A similar bill having already passed the SC House, the only thing standing between a garbage war in the courts between Horry County and the State of South Carolina is passage of the bill by the full Senate and Governor Nikki Haley’s signature.

Horry County currently is the only county in the state to mandate flow control of its waste stream by county ordinance 02-09. The ordinance requires that all waste generated in the county must be disposed at the Horry County Solid Waste Authority landfill on Hwy 90, giving the SWA monopoly control over the county’s waste.

The state legislation, if enacted, states that the ordinance “is void to the extent that a county ordinance restricts solid waste disposal at a permitted site outside a county’s boundaries or impedes a recycling program.”

Horry County will have to take the state to court to attempt to prove the new bill equates to a “taking” by the state of county property. The “taking” litigation amounts to the civil version of an ex post facto law.

A lawsuit between the county and the state would be a good thing if it would establish once and for all the true status of the SWA – public, private or some combination thereof.

The SWA was created by county ordinance 60-90 when county council wanted to get out of the day-to-day business of running the county dump on Hwy 90. What the county created at the time is questionable as mis-information, contradictory claims and the generally amorphous quality of the entity have been associated with the SWA organization ever since.

The SWA incorporated and registered its non-profit corporate status with the S.C. Secretary of State’s office on April 15, 1992. The seven members of the authority board are nominated by Horry County Council or the Horry County League of Cities, but all are approved by Horry County Council.

However, the SWA budget is included as part of the overall Horry County Government budget each year and the authority has never filed a Form-990 with the IRS, according to its accountant. It is believed that the SWA is the only registered non-profit corporation in the state not to file Form 990 on an annual basis.

In an ongoing federal lawsuit challenging the county’s flow control ordinance, the SWA describes itself, in court documents, as a private corporation which owns the Hwy 90 landfill, a recycling facility and other property.

Yet, every time the SWA is referred to in public (either by its management, board members or county council members) it is called a public landfill owned by the citizens of Horry County.

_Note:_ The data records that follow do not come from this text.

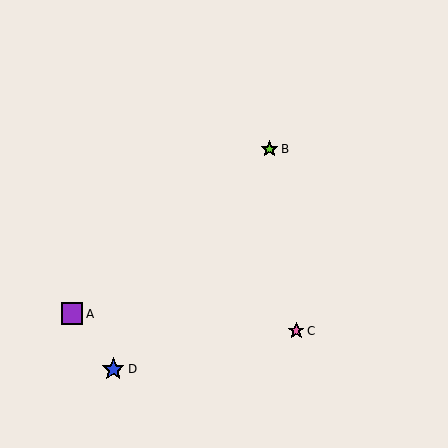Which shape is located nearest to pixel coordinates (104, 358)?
The blue star (labeled D) at (113, 369) is nearest to that location.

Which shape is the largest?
The purple square (labeled A) is the largest.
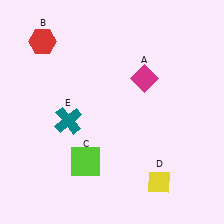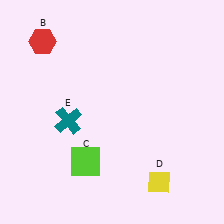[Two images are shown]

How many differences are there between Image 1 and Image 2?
There is 1 difference between the two images.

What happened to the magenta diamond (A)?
The magenta diamond (A) was removed in Image 2. It was in the top-right area of Image 1.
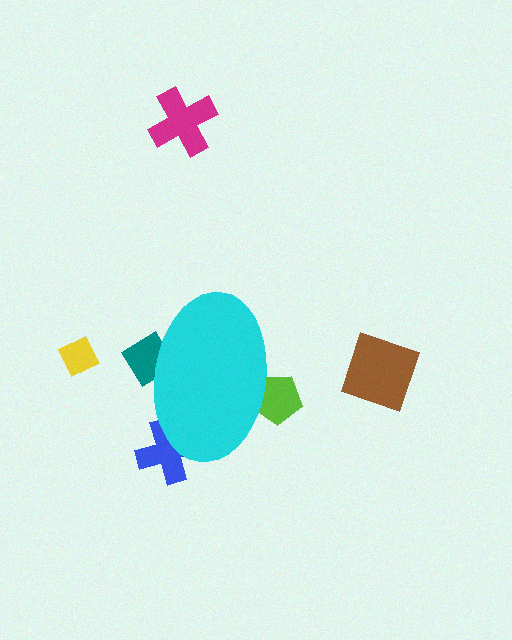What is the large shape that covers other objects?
A cyan ellipse.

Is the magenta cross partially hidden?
No, the magenta cross is fully visible.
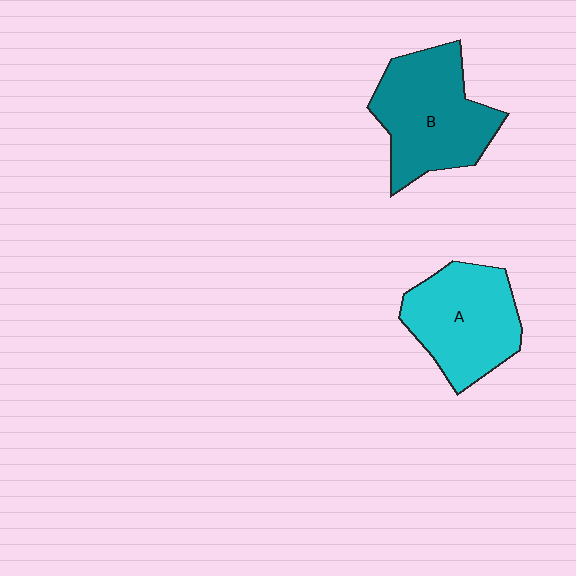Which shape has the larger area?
Shape B (teal).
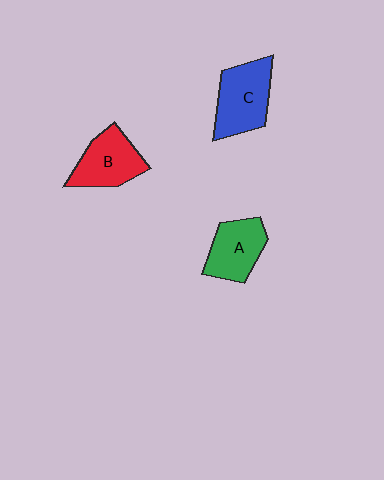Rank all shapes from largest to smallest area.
From largest to smallest: C (blue), B (red), A (green).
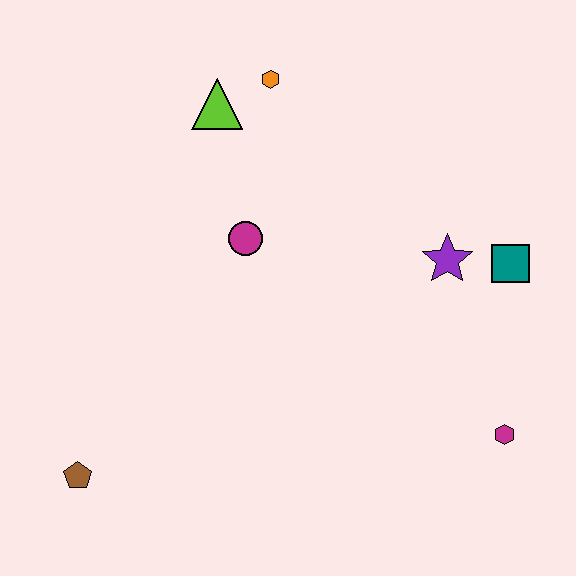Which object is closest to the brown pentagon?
The magenta circle is closest to the brown pentagon.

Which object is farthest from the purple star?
The brown pentagon is farthest from the purple star.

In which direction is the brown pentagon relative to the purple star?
The brown pentagon is to the left of the purple star.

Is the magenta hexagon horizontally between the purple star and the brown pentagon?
No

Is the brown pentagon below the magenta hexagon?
Yes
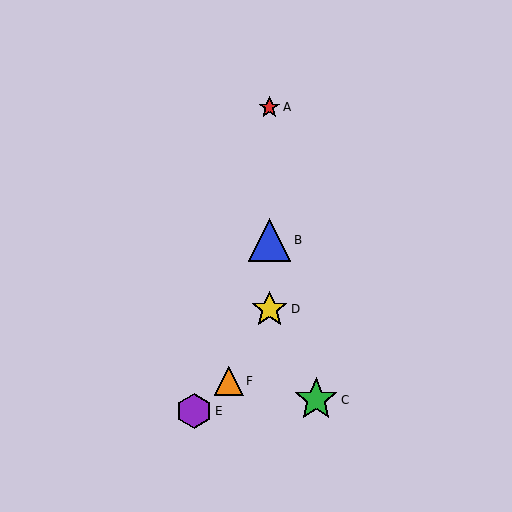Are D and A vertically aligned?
Yes, both are at x≈269.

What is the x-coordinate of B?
Object B is at x≈269.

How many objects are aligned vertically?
3 objects (A, B, D) are aligned vertically.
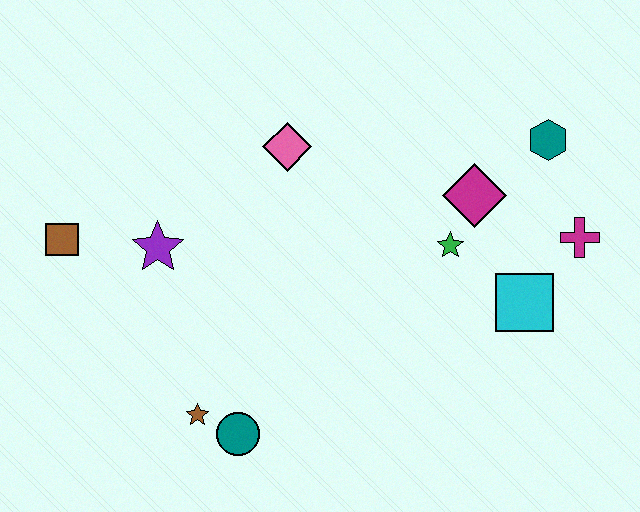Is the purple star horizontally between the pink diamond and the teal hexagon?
No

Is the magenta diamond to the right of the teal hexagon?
No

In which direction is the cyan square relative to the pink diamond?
The cyan square is to the right of the pink diamond.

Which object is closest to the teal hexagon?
The magenta diamond is closest to the teal hexagon.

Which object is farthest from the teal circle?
The teal hexagon is farthest from the teal circle.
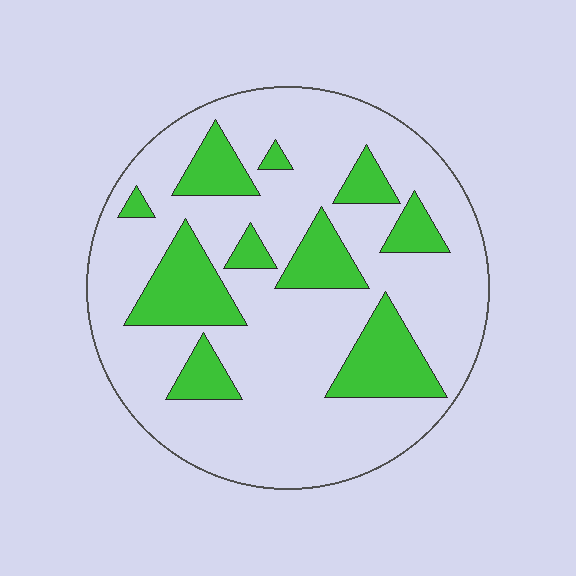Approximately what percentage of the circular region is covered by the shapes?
Approximately 25%.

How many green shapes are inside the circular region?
10.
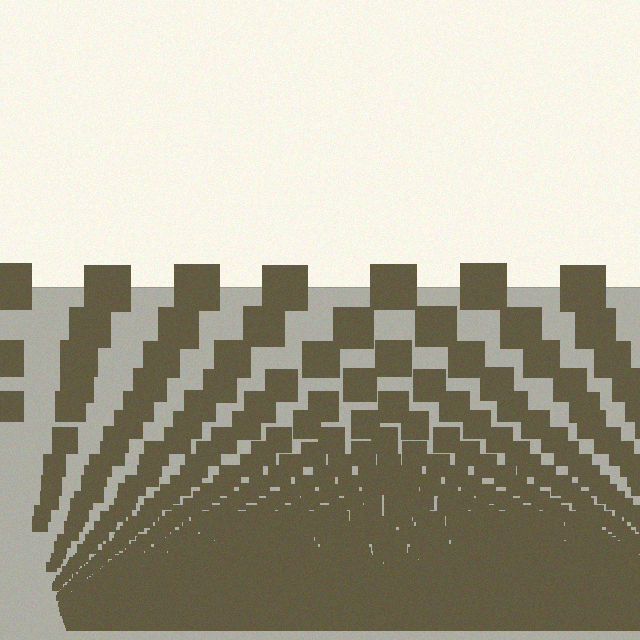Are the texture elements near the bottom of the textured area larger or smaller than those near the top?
Smaller. The gradient is inverted — elements near the bottom are smaller and denser.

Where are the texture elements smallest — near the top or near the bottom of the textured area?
Near the bottom.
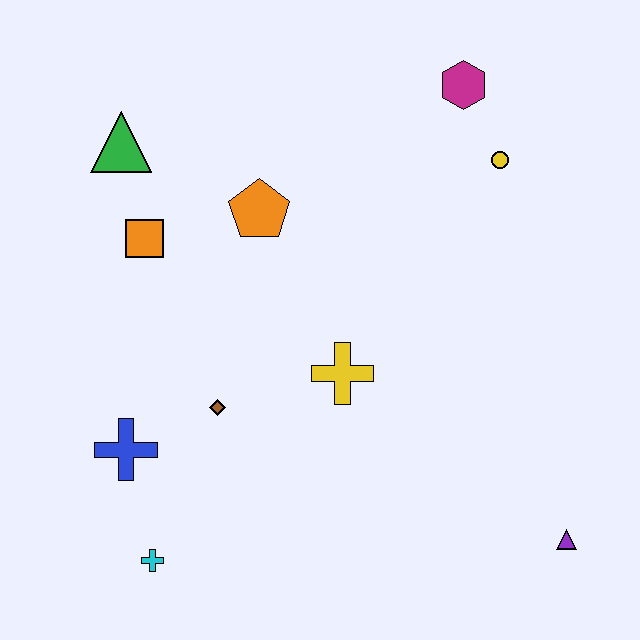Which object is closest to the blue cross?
The brown diamond is closest to the blue cross.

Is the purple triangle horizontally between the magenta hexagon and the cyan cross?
No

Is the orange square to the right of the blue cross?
Yes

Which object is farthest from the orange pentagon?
The purple triangle is farthest from the orange pentagon.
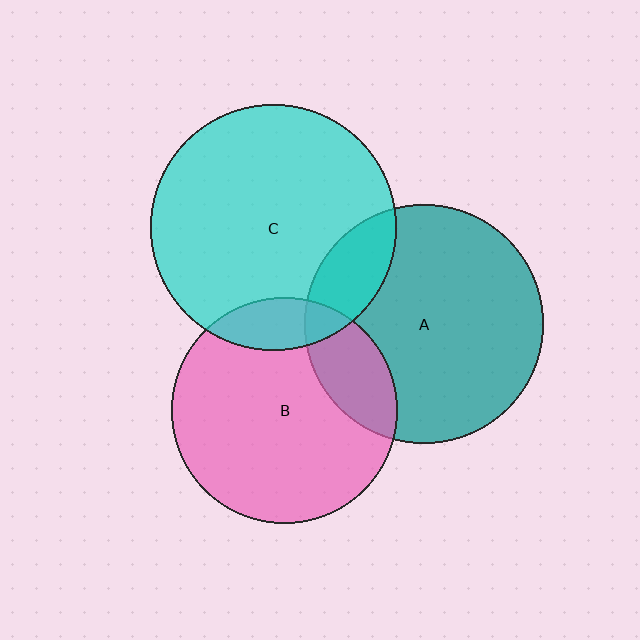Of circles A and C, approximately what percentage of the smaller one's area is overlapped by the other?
Approximately 15%.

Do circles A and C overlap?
Yes.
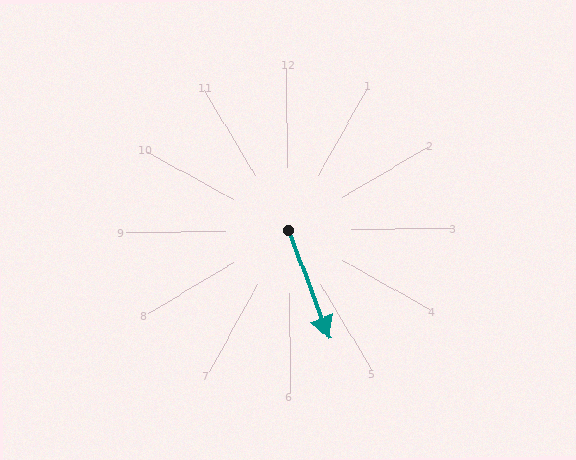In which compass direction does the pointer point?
South.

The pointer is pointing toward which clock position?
Roughly 5 o'clock.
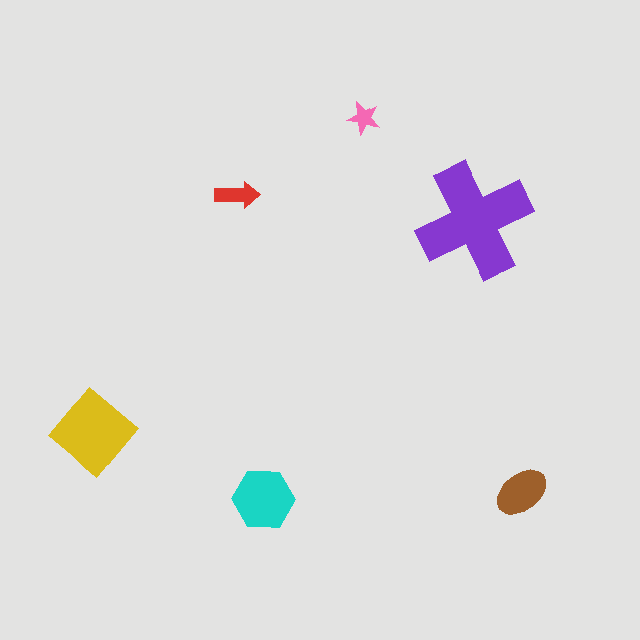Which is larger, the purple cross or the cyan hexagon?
The purple cross.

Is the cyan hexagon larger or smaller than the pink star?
Larger.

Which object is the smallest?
The pink star.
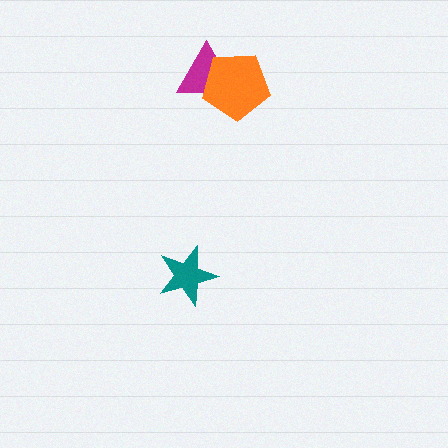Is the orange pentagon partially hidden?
No, no other shape covers it.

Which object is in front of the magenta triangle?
The orange pentagon is in front of the magenta triangle.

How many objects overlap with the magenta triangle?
1 object overlaps with the magenta triangle.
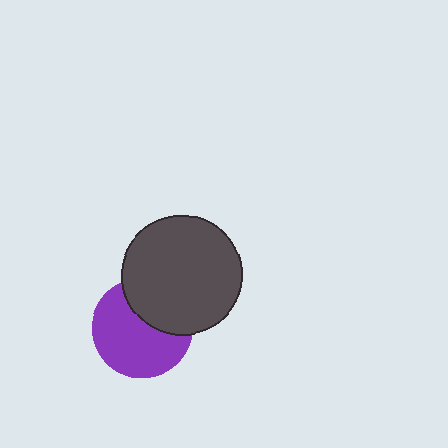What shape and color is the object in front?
The object in front is a dark gray circle.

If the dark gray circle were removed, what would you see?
You would see the complete purple circle.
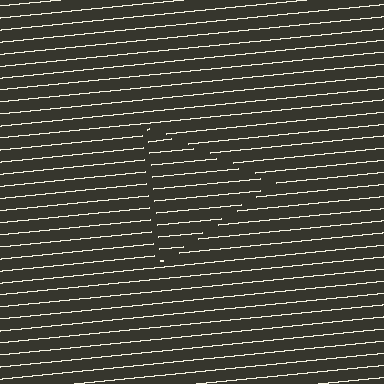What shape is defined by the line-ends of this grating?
An illusory triangle. The interior of the shape contains the same grating, shifted by half a period — the contour is defined by the phase discontinuity where line-ends from the inner and outer gratings abut.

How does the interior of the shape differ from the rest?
The interior of the shape contains the same grating, shifted by half a period — the contour is defined by the phase discontinuity where line-ends from the inner and outer gratings abut.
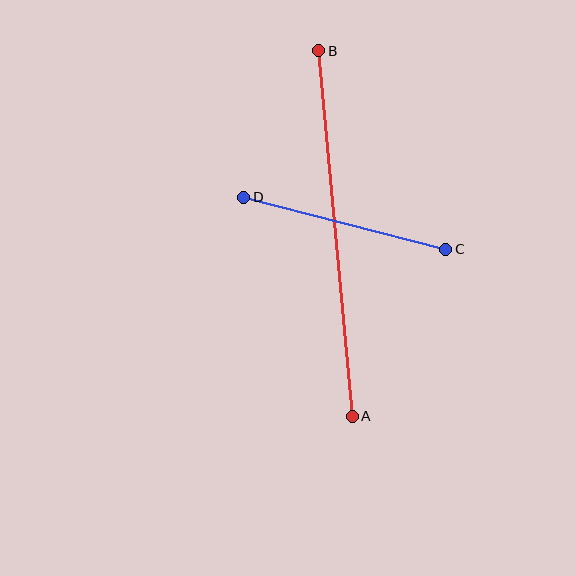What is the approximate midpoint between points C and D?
The midpoint is at approximately (345, 223) pixels.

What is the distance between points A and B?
The distance is approximately 367 pixels.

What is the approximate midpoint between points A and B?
The midpoint is at approximately (335, 234) pixels.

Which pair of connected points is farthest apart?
Points A and B are farthest apart.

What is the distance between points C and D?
The distance is approximately 208 pixels.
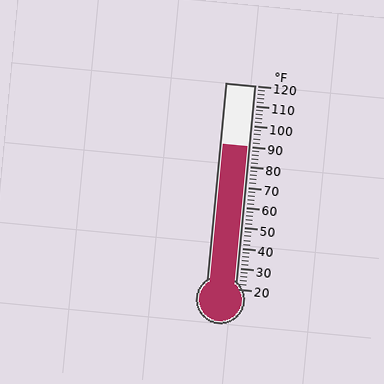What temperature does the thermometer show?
The thermometer shows approximately 90°F.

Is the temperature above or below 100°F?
The temperature is below 100°F.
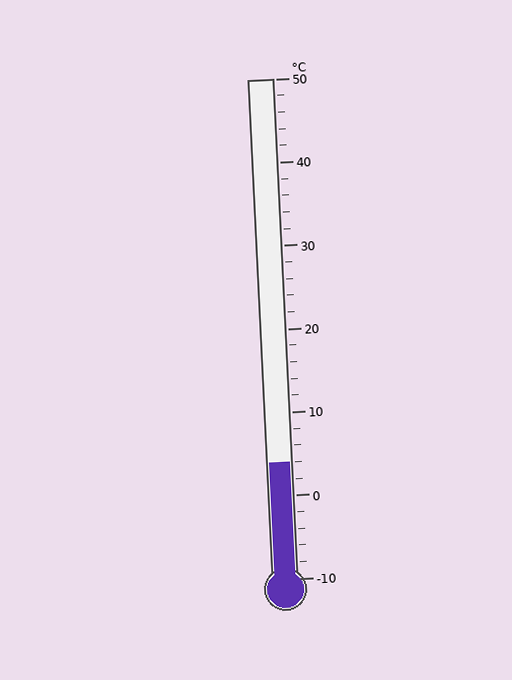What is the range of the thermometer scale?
The thermometer scale ranges from -10°C to 50°C.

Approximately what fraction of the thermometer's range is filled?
The thermometer is filled to approximately 25% of its range.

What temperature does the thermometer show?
The thermometer shows approximately 4°C.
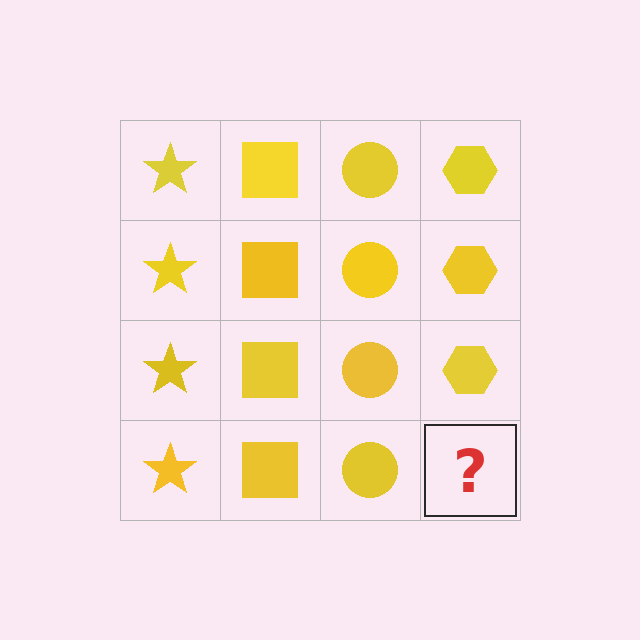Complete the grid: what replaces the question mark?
The question mark should be replaced with a yellow hexagon.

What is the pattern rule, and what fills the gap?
The rule is that each column has a consistent shape. The gap should be filled with a yellow hexagon.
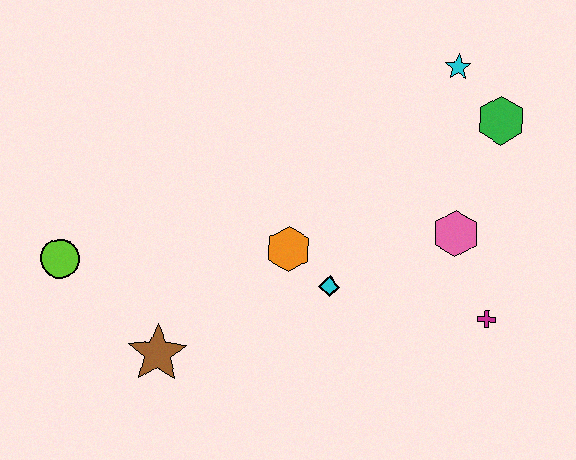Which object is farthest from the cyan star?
The lime circle is farthest from the cyan star.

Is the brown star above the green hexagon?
No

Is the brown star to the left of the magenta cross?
Yes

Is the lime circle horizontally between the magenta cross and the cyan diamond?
No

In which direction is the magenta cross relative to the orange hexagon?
The magenta cross is to the right of the orange hexagon.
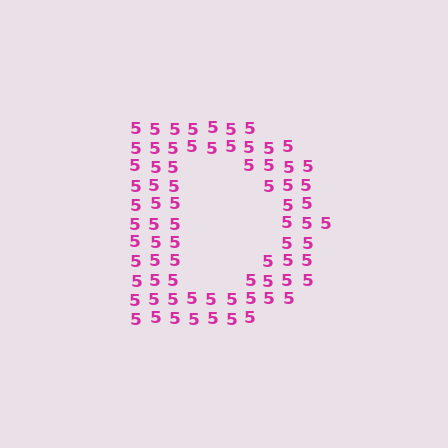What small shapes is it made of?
It is made of small digit 5's.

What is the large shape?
The large shape is the letter D.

It can’t be both and it will be interesting to see what it is determined to be in court.

Several things are certain, however.

The SWA has managed to amass at least $35 million in cash reserves over its 20+ years of existence, something that would be looked at very closely by the IRS if a Form 990 was filed every year.

The SWA says elimination of its monopoly on county garbage would cost the authority $600,000 to $1 million per year and its fees would have to be raised as a result.

Horry County is the only county in the state that sees a need to exercise a government established monopoly over its garbage.

The citizens of Horry County have never seen a real financial benefit from either the SWA’s ability to amass cash or its success in killing free market competition in the garbage business.